T cells, on the other hand, do not secrete their receptors, called simply T cell receptors (or TCR for short). Although the TCR also can bind to antigens, these antigens must be proteins. Further, the TCR cannot detect native proteins, but they must be degraded to short (8-20 amino acids long) peptides and presented bound to cell-surface molecules called the MHC (short for Major Histocompatibility Complex) molecules. The MHC molecules are what doctors use to determine tissue types for transplants and grafts.
There are two different types of T cells, identified by the cell-surface proteins CD4 and CD8, and they serve different functions. CD8+ T cells, also called CTL's (cytotoxic T lymphocytes) or killer T cells, are mainly involved in killing virus-infected and tumor cells. CD4+ T cells, called helper T cells, are responsible for regulating the immune response. They secrete growth factors needed for B cell (antibody) activity and for optimal CTL activity. They are also involved in fine tuning the immune response between antibody production and CTL activation, since different pathogens have different susceptibilities to these two types of attack. There is also increasing evidence that CD4+ T cells play a role in turning off an immune response when the danger is gone.

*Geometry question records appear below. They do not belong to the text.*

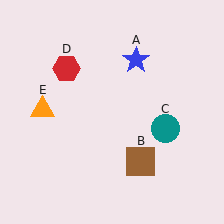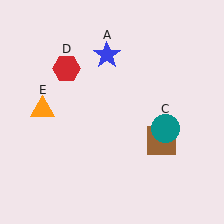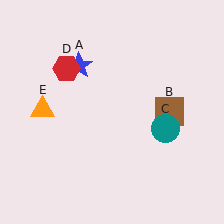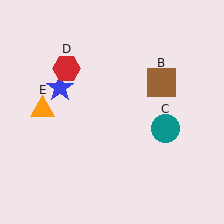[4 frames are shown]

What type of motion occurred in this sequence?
The blue star (object A), brown square (object B) rotated counterclockwise around the center of the scene.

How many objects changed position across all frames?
2 objects changed position: blue star (object A), brown square (object B).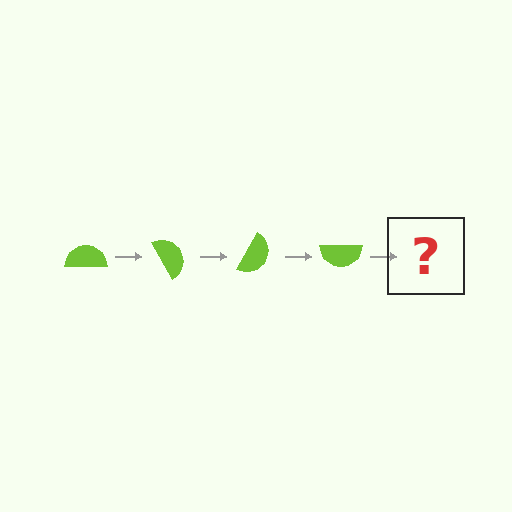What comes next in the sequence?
The next element should be a lime semicircle rotated 240 degrees clockwise.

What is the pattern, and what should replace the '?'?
The pattern is that the semicircle rotates 60 degrees clockwise each step. The '?' should be a lime semicircle rotated 240 degrees clockwise.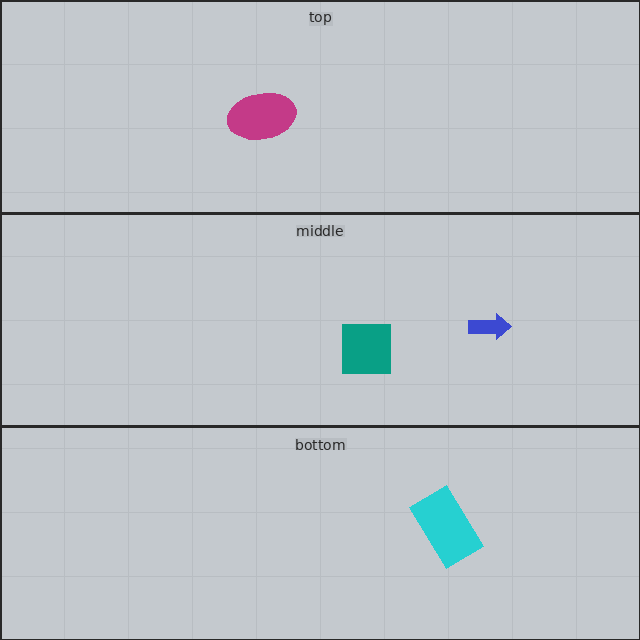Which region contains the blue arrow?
The middle region.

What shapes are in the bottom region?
The cyan rectangle.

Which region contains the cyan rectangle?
The bottom region.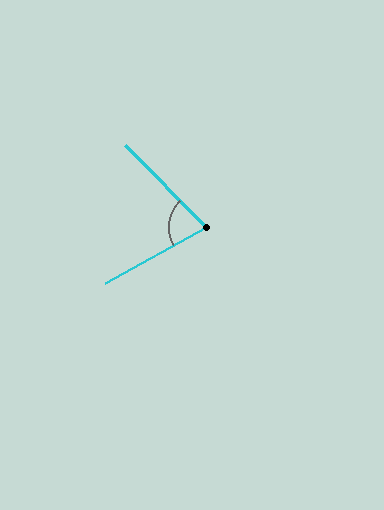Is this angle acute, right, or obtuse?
It is acute.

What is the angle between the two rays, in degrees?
Approximately 74 degrees.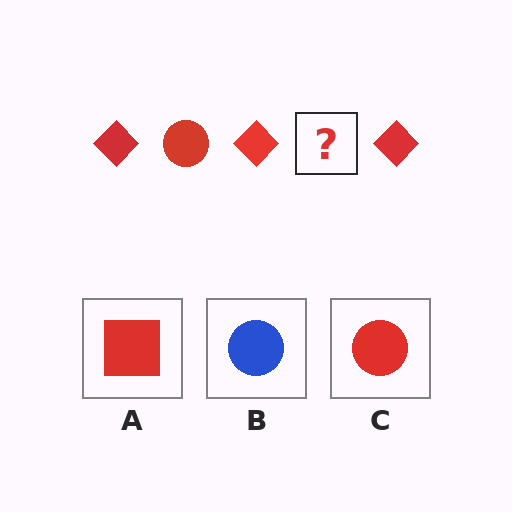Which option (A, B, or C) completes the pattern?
C.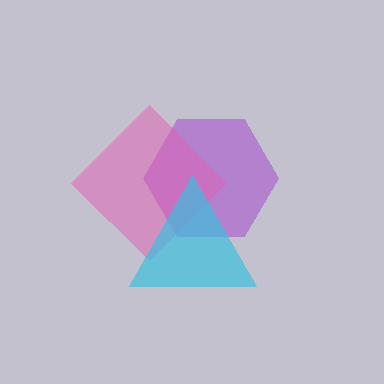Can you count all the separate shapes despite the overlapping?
Yes, there are 3 separate shapes.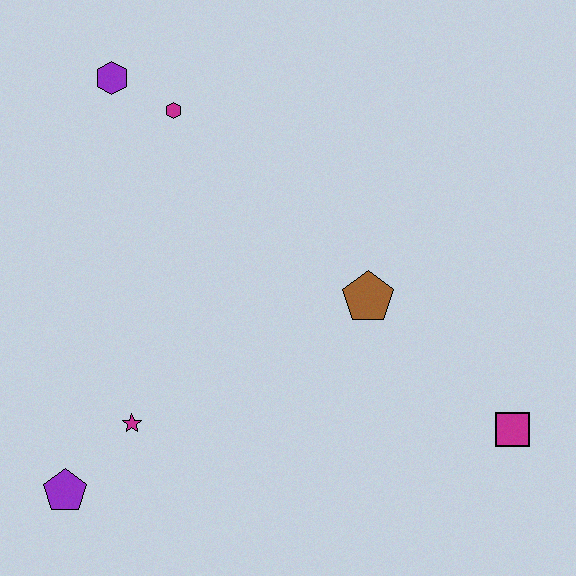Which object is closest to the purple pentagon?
The magenta star is closest to the purple pentagon.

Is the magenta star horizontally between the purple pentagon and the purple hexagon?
No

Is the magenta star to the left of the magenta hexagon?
Yes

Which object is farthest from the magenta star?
The magenta square is farthest from the magenta star.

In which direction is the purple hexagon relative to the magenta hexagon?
The purple hexagon is to the left of the magenta hexagon.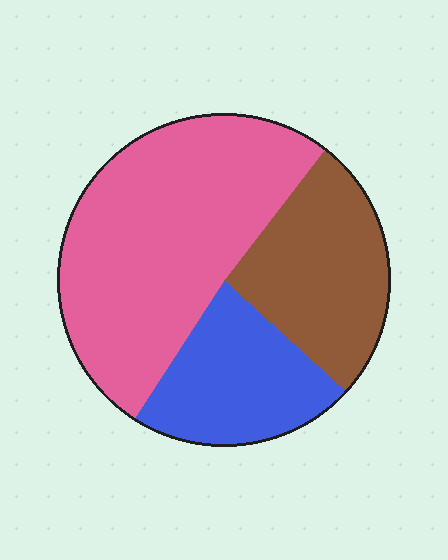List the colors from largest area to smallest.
From largest to smallest: pink, brown, blue.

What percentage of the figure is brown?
Brown takes up between a quarter and a half of the figure.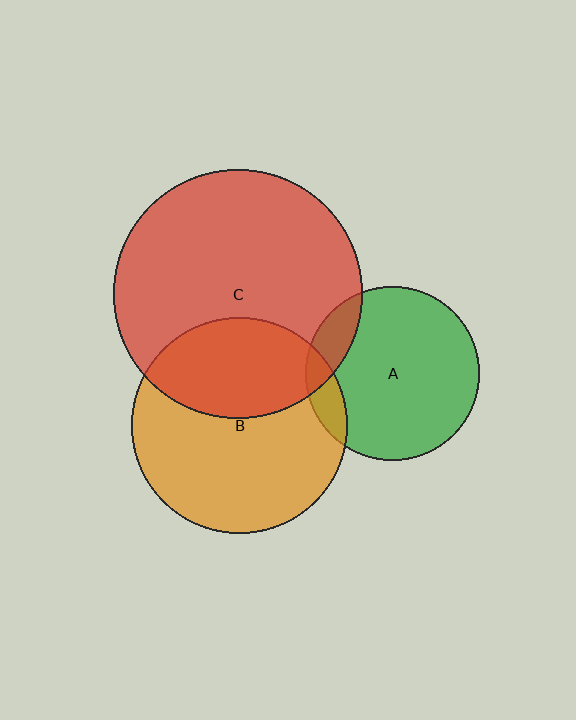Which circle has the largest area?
Circle C (red).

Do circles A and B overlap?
Yes.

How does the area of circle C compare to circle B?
Approximately 1.3 times.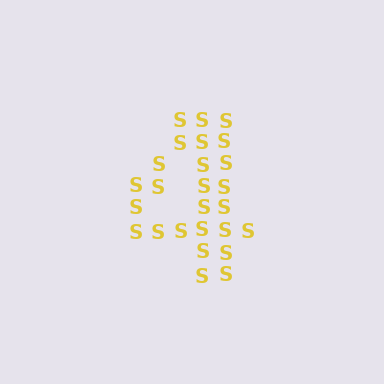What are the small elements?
The small elements are letter S's.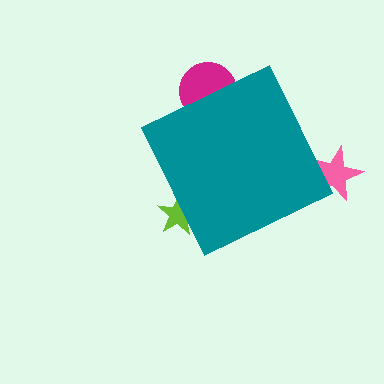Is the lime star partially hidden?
Yes, the lime star is partially hidden behind the teal diamond.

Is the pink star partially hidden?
Yes, the pink star is partially hidden behind the teal diamond.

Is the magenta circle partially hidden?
Yes, the magenta circle is partially hidden behind the teal diamond.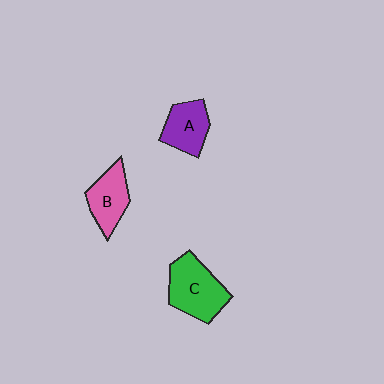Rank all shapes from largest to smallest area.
From largest to smallest: C (green), B (pink), A (purple).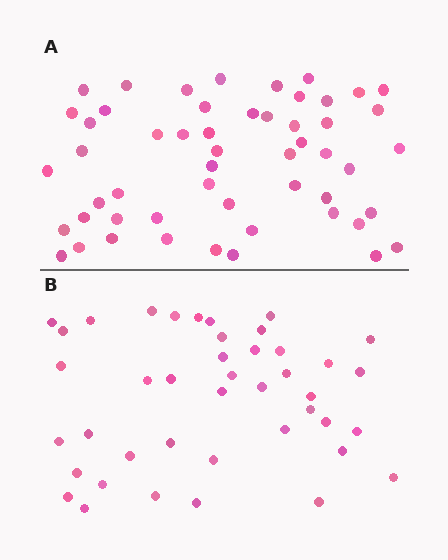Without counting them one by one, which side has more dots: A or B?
Region A (the top region) has more dots.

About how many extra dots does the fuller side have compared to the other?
Region A has roughly 12 or so more dots than region B.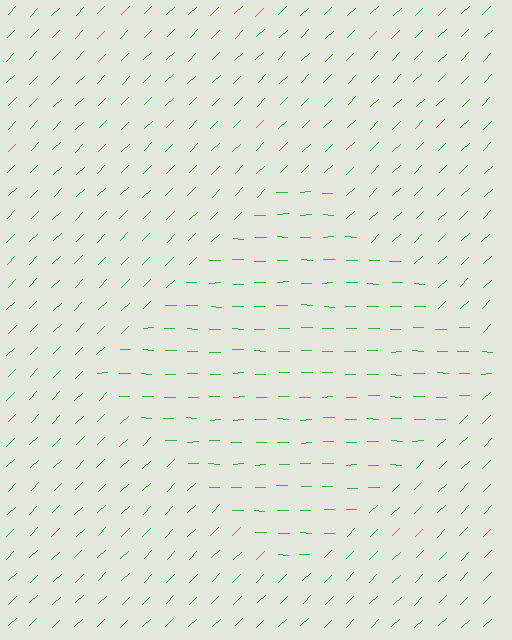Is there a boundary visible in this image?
Yes, there is a texture boundary formed by a change in line orientation.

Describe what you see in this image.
The image is filled with small green line segments. A diamond region in the image has lines oriented differently from the surrounding lines, creating a visible texture boundary.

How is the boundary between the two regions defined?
The boundary is defined purely by a change in line orientation (approximately 45 degrees difference). All lines are the same color and thickness.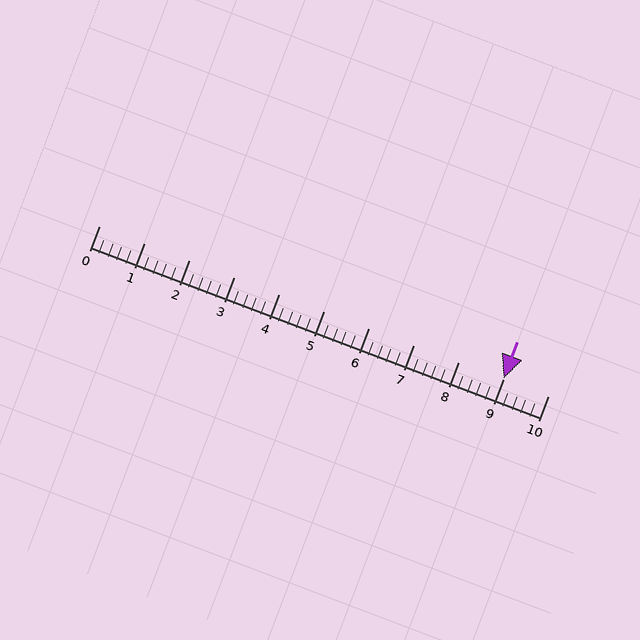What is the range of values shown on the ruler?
The ruler shows values from 0 to 10.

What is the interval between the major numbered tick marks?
The major tick marks are spaced 1 units apart.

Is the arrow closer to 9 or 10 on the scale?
The arrow is closer to 9.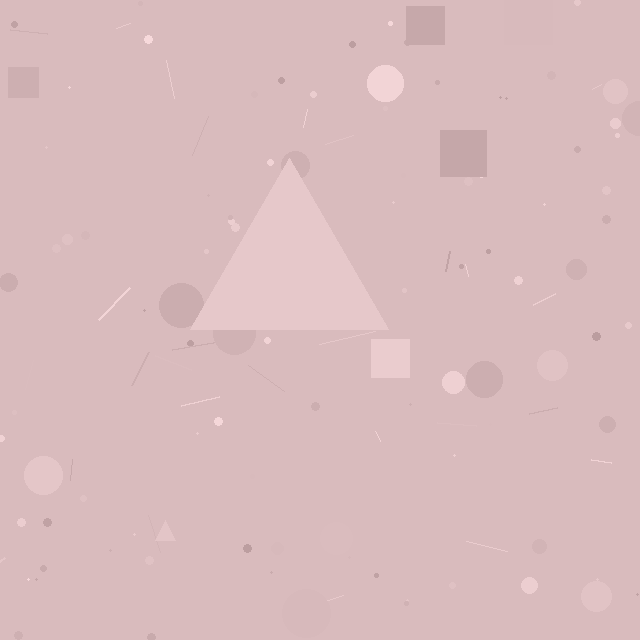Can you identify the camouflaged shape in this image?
The camouflaged shape is a triangle.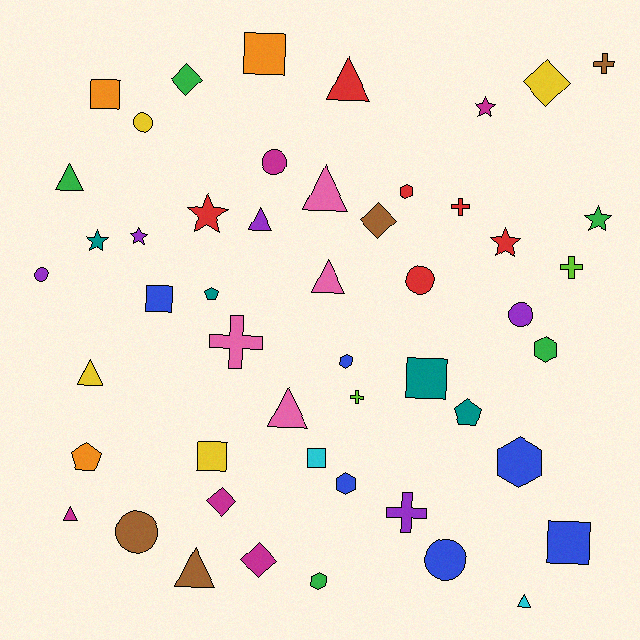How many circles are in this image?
There are 7 circles.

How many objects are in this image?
There are 50 objects.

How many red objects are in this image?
There are 6 red objects.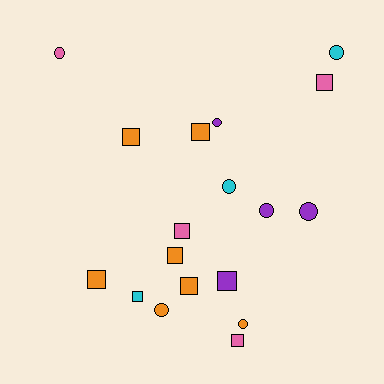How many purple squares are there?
There is 1 purple square.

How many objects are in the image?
There are 18 objects.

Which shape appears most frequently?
Square, with 10 objects.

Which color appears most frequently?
Orange, with 7 objects.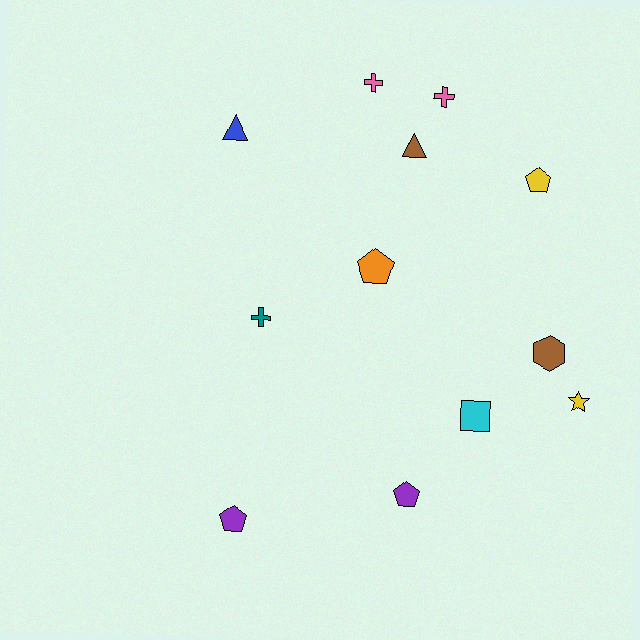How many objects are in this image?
There are 12 objects.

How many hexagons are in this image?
There is 1 hexagon.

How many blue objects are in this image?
There is 1 blue object.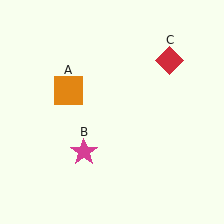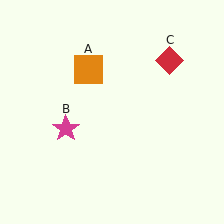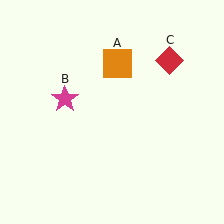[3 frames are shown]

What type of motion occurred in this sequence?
The orange square (object A), magenta star (object B) rotated clockwise around the center of the scene.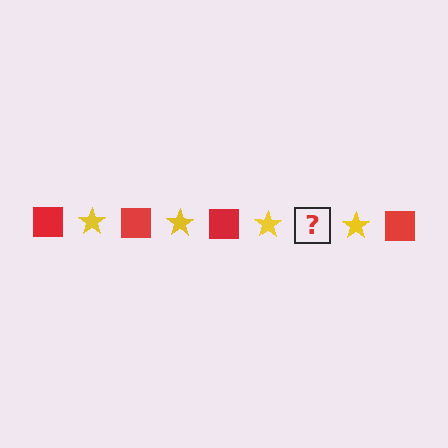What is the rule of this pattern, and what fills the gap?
The rule is that the pattern alternates between red square and yellow star. The gap should be filled with a red square.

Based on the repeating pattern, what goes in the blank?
The blank should be a red square.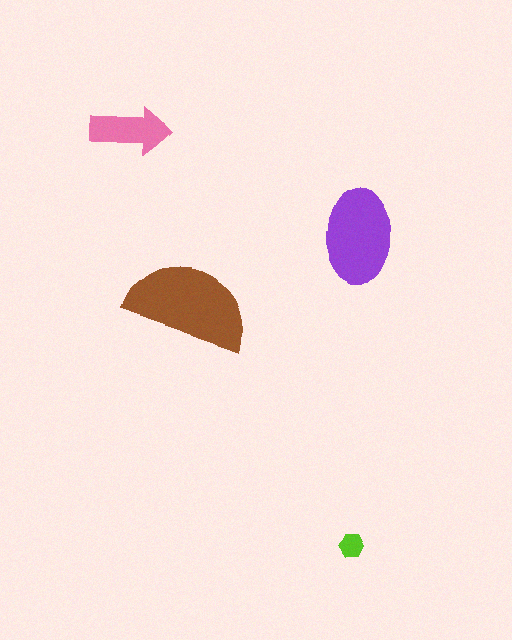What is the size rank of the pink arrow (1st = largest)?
3rd.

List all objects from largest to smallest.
The brown semicircle, the purple ellipse, the pink arrow, the lime hexagon.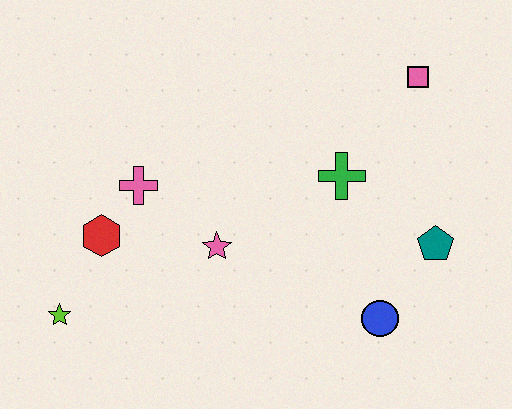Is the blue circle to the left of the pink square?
Yes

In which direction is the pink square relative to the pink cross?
The pink square is to the right of the pink cross.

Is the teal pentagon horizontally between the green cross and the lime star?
No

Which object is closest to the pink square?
The green cross is closest to the pink square.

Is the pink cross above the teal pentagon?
Yes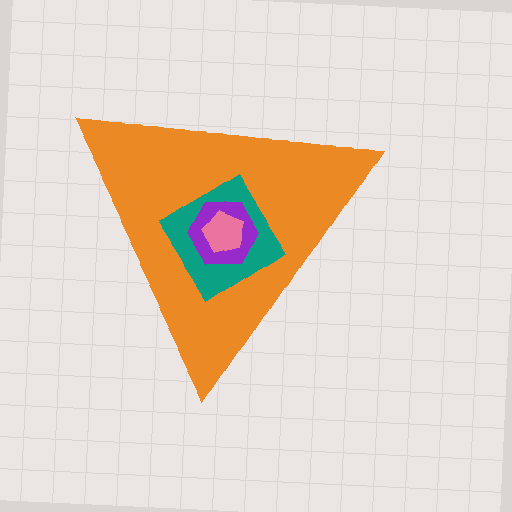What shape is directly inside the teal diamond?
The purple hexagon.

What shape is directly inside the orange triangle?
The teal diamond.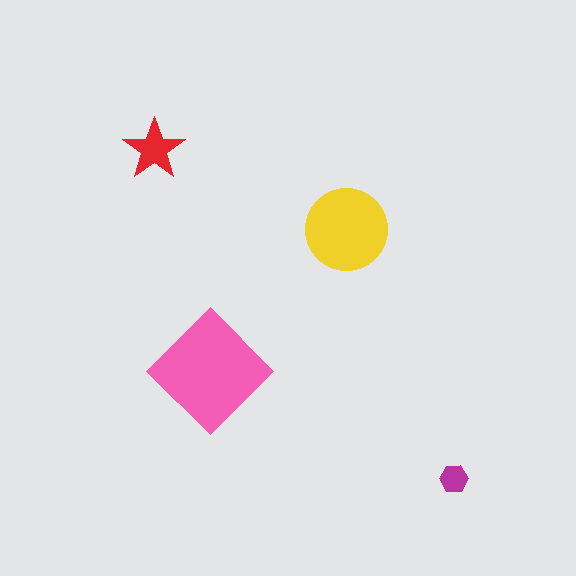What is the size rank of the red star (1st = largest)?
3rd.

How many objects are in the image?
There are 4 objects in the image.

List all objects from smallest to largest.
The magenta hexagon, the red star, the yellow circle, the pink diamond.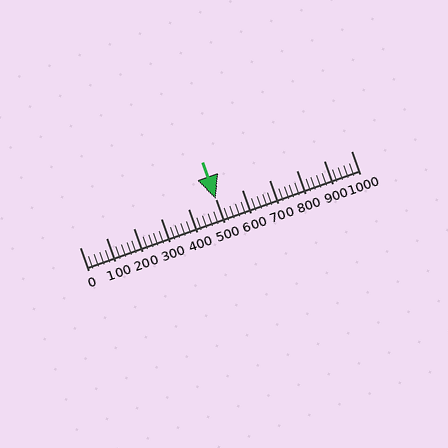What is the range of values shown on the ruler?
The ruler shows values from 0 to 1000.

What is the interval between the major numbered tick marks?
The major tick marks are spaced 100 units apart.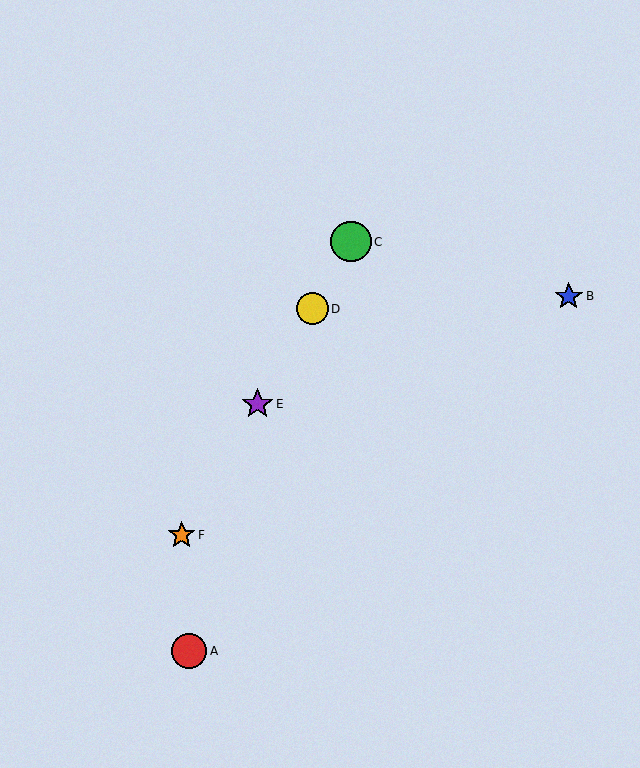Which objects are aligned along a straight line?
Objects C, D, E, F are aligned along a straight line.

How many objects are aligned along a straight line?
4 objects (C, D, E, F) are aligned along a straight line.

Since T cells only see antigens in the context of MHC molecules, and there are two different types of T cells, it should not be surprising that there are also two types of MHC molecules: Class I and Class II. Class I MHC molecules, which are expressed on essentially all nucleated cells, present peptides derived almost exclusively from intracellular proteins, and these are recognized by CD8+ T cells. Class II MHC molecules are expressed only on a limited subset of cells (including macrophages, B cells, dendritic cells, and some glial cells) and present peptides to CD4+ T cells. The Class II pathway is responsible for processing and presenting extracellular antigens, although it is clear that intracellular proteins can also enter the pathway.